Zum Dark Spring Festival: Erstmals initiiert im Jahre 2010 von den Brüdern Christian und Peer Lebrecht mit der Band Golden Apes – es hatte in seiner Uraufführung mit 3 Bands begonnen im ebenfalls kultigen SO36 und sich seitdem wirklich zum festen Termin im Kalender von Fans des traditionellen Goth Rock etabliert. Auf seinen Werdegang stieg das Lineup und die Qualität der Bands kontinuierlich, der heimische Hafen des SO36 wurde aus Kapazitätsgründen verlassen und nach einem einmaligen Intermezzo im K-17 im Jahre 2013 aufgrund unplanmäßigen Endes der Aftershowparty nun diesen Jahres im „Bi Nuu“ am Schlesischen Tor fortgeführt.

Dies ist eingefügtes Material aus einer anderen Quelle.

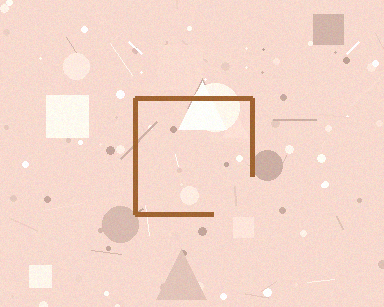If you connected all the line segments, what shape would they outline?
They would outline a square.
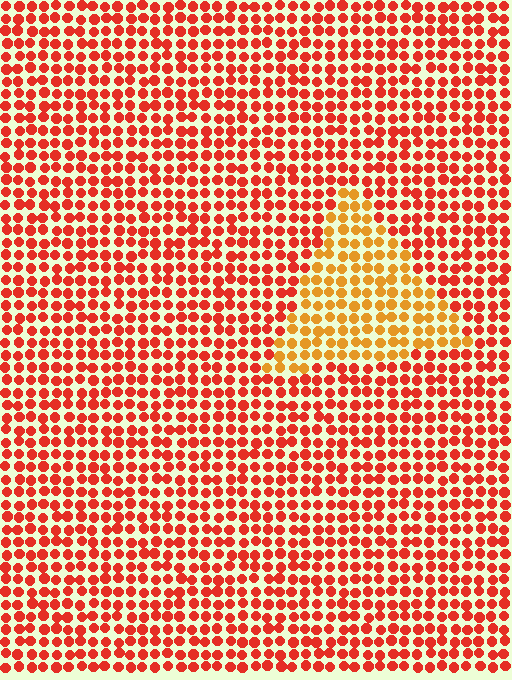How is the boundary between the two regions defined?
The boundary is defined purely by a slight shift in hue (about 33 degrees). Spacing, size, and orientation are identical on both sides.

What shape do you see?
I see a triangle.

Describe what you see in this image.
The image is filled with small red elements in a uniform arrangement. A triangle-shaped region is visible where the elements are tinted to a slightly different hue, forming a subtle color boundary.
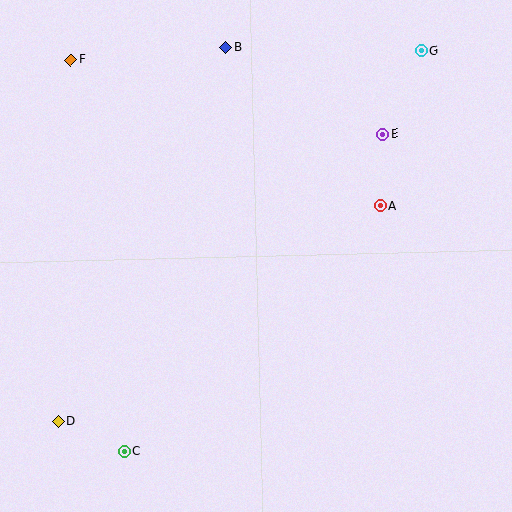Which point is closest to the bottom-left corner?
Point D is closest to the bottom-left corner.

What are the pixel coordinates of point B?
Point B is at (226, 48).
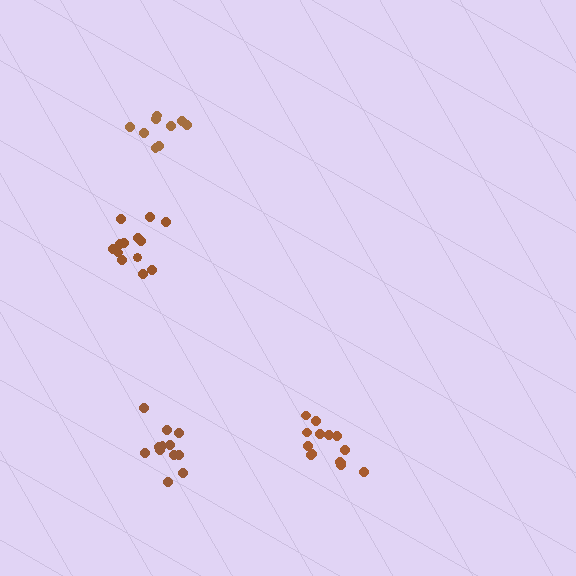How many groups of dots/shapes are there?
There are 4 groups.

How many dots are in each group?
Group 1: 14 dots, Group 2: 14 dots, Group 3: 12 dots, Group 4: 9 dots (49 total).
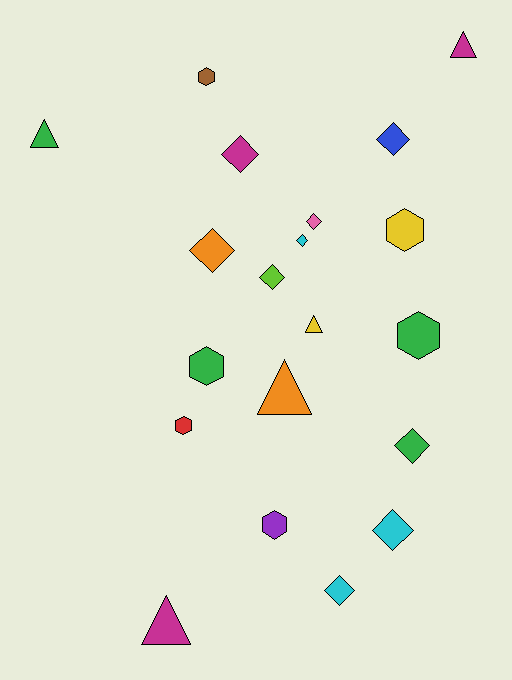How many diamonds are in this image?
There are 9 diamonds.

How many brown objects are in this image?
There is 1 brown object.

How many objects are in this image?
There are 20 objects.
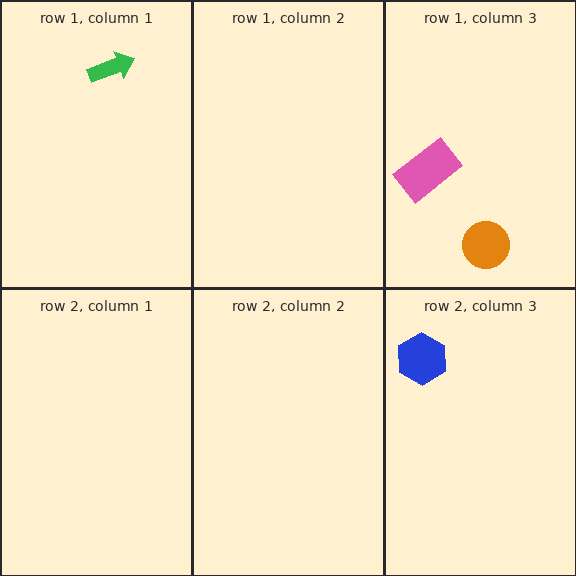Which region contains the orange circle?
The row 1, column 3 region.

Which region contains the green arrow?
The row 1, column 1 region.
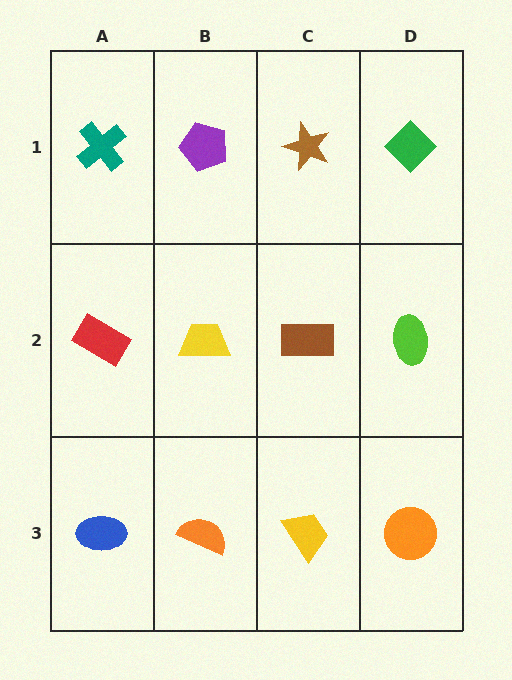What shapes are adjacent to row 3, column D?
A lime ellipse (row 2, column D), a yellow trapezoid (row 3, column C).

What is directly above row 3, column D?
A lime ellipse.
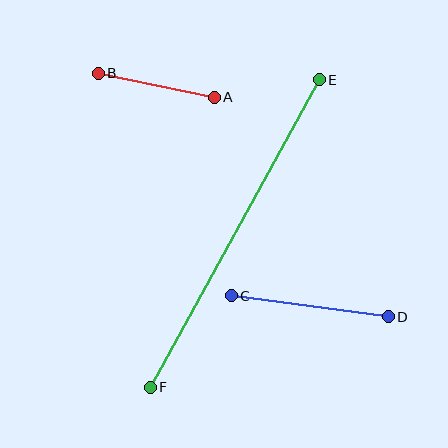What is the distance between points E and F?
The distance is approximately 351 pixels.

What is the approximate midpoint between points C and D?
The midpoint is at approximately (310, 306) pixels.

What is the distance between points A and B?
The distance is approximately 119 pixels.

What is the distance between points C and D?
The distance is approximately 158 pixels.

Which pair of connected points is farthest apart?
Points E and F are farthest apart.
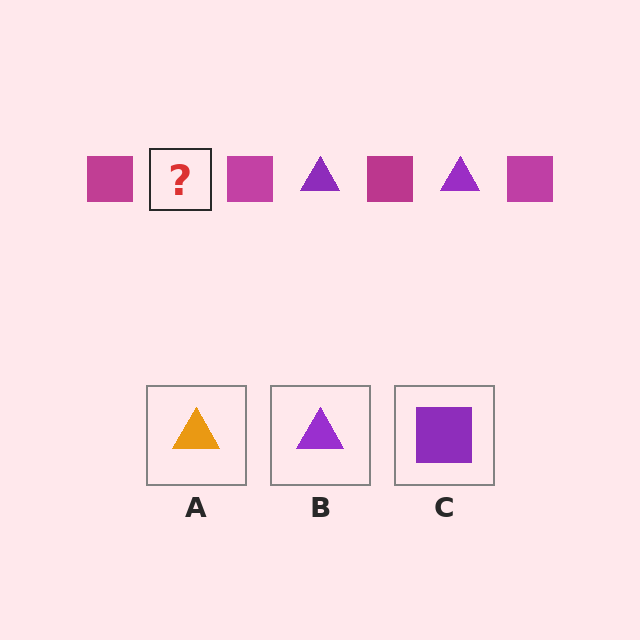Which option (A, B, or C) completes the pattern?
B.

Dreh und Angelpunkt, die jährliche Konstante ist logischerweise die Band Golden Apes als Host der Veranstaltung unter die sich namhafte Bands wie Vendemmian, Whispers in the Shadow, Merciful Nuns, Escape With Romeo, The Beauty of Gemina, Soror Dolorosa und viele andere einreihten. Am 22. März 2014 gab es folgendes vielversprechendes Lineup zu sehen: The Wars, Christine Plays Viola, Red Sun Revival, Golden Apes, She Past Away und NFD.

Im Gegensatz zu 2013 wo man klimatechnisch von „Dark Spring“ nicht viel spürte und man am K-17 bei gefühlten -25 Grad Celsius auf Einlass wartete begrüßte mich die Bundeshauptstadt dieses Jahr freundlicher. Vom Ostbahnhof 30 Minuten per Pikes direkt an der Eastside Gallery entlang und dann recht über die Brücke der S-Bahn folgend war ich auch schon am Ort des Geschehens angelangt. Der Einlass verschob sich um ca 40 Minuten was aber für einen kleinen Plausch unter Freunden kein Problem war, und zum Glück die Temperaturen recht milde gestimmt waren. :)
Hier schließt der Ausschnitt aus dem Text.